Os próprios alunos reagem criticamente à nova ortografia decretada não só pela falta de lógica em algumas situações, e lembramos o “Egito e o egípcio”, como pelo facto de em lugar de evitar os equívocos os fomentar. “Pêlo”, por exemplo, perdeu o acento e tornou-se igual a «pelo», o mesmo acontecendo com o verbo parar na 3.ª pessoa do singular do presente do indicativo que, tendo perdido o acento, se confunde com a preposição “para”, “retractar”, do latim 'retractare', tem novo traje, distorcendo a sua etimologia, ao escrever-se como “retratar” (fazer um retrato), “espectador” tornou-se “espetador” e o ridículo é tal que houve editoras que, mesmo cumprindo o AO, decidiram, neste caso, usar sempre “espectador”.

Não é de mais repetir as palavras do Professor António Emiliano, da Universidade Nova, a propósito da “aprendizagem de qualquer ortografia […] que não é tarefa fácil para ninguém nem é suposto ser: a função de uma ortografia não é nem facilitar o ensino da escrita nem reflectir a oralidade; a ortografia serve para codificar e garantir a coesão da língua escrita normalizada de uma comunidade nacional.” Depois da implementação forçada do AO, à revelia da vontade dos portugueses (lembre-se também os 25 pareceres contrários) tudo tem acontecido como se a ortografia fosse a representação de um espectáculo em que cada um escreve para o “lado que lhe dá mais jeito”, como galhofeiramente afirmou Pedro Santana Lopes. Compreender-se-á em parte a sua boa disposição porque este AO foi, na verdade, cozinhado e pretensamente discutido entre muita galhofa e gargalhada, como testemunham as actas da sua discussão, na Assembleia da República, na qual participou também Pedro Santana Lopes.

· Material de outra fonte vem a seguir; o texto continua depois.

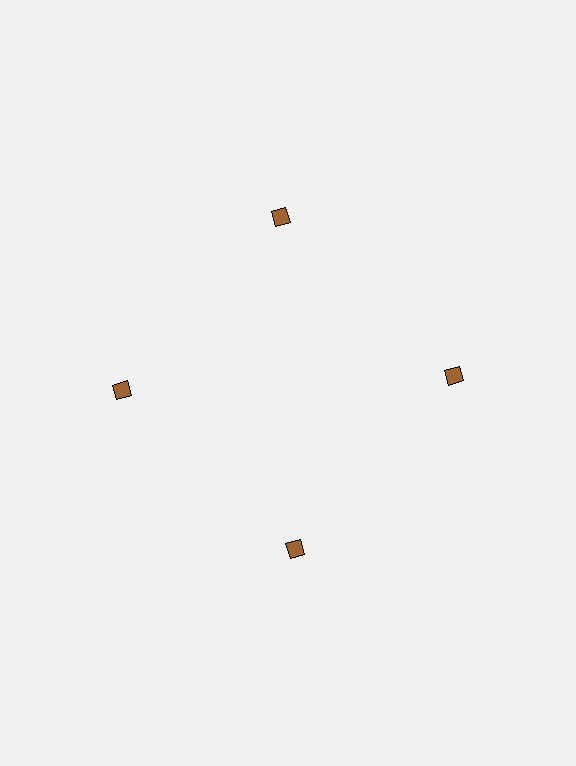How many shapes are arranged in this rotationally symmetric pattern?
There are 4 shapes, arranged in 4 groups of 1.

Este gosto pelo lúdico boçal, retrato da crescente falta de cultura e reflexo de uma crescente infantilização, expõe-se também exuberantemente na Escola através de muitos manuais, nos quais já encontrei, por várias vezes, a convivência entre “espetáculo” e “espectador”, e “espetáculo” e “espetador”, neste último caso em sintonia com o disposto no AO, tropeçando os alunos no “espetador”, pela estranheza: “Espetador?”, perguntam. Confirmando ainda o que escrevi, no início deste parágrafo, deixo-vos dois exemplos elucidativos que retirei de um manual do 2.º ciclo, de História, disciplina que, a par de Geografia, se encontra em vias de extinção. A propósito do estudo da invasão e conquista da Península Ibérica pelos muçulmanos do Norte de África, no séc. VIII, os autores apresentam várias questões de escolha múltipla, onde a escrita obviamente não intervém, substituída por uma cruz. Transcrevo o primeiro exemplo: “Aos muçulmanos do Norte de África que invadiram a Península Ibérica os cristãos chamavam: a) Alás, b) Mouros, c) Andaluses, d) Moçárabes”; e o segundo: “Os muçulmanos também deram a conhecer processos de rega até aí desconhecidos: a) a tia, a picota e o açude; b) a prima, a picota e o açude; c) a sogra, a picota e o açude; d) a nora, a picota e o açude.” Posso dizer que algumas alunas, perante o primeiro exemplo, acharam que a colega muçulmana da sua turma “ia ficar triste porque se sentiria gozada”, reagindo também com estupefacção ao absurdo de “tias, primas e sogras”. “O que é isto?", foi o que perguntaram incrédulas com o que viam escrito. Se os autores pretendiam suscitar o riso, nesse doentio e exasperante lúdico, a reacção foi precisamente a inversa porque as crianças não são imbecis, se bem que desde a reforma de 2003 se tenha vindo a actuar para que assim aconteça, prejudicando o seu desenvolvimento e perigando o seu futuro.

Num ambiente tão propício ao riso e à brincadeira, nem a Academia das Ciências escapa, alastrando o pântano cultural, lamentavelmente perante a nossa indiferença colectiva.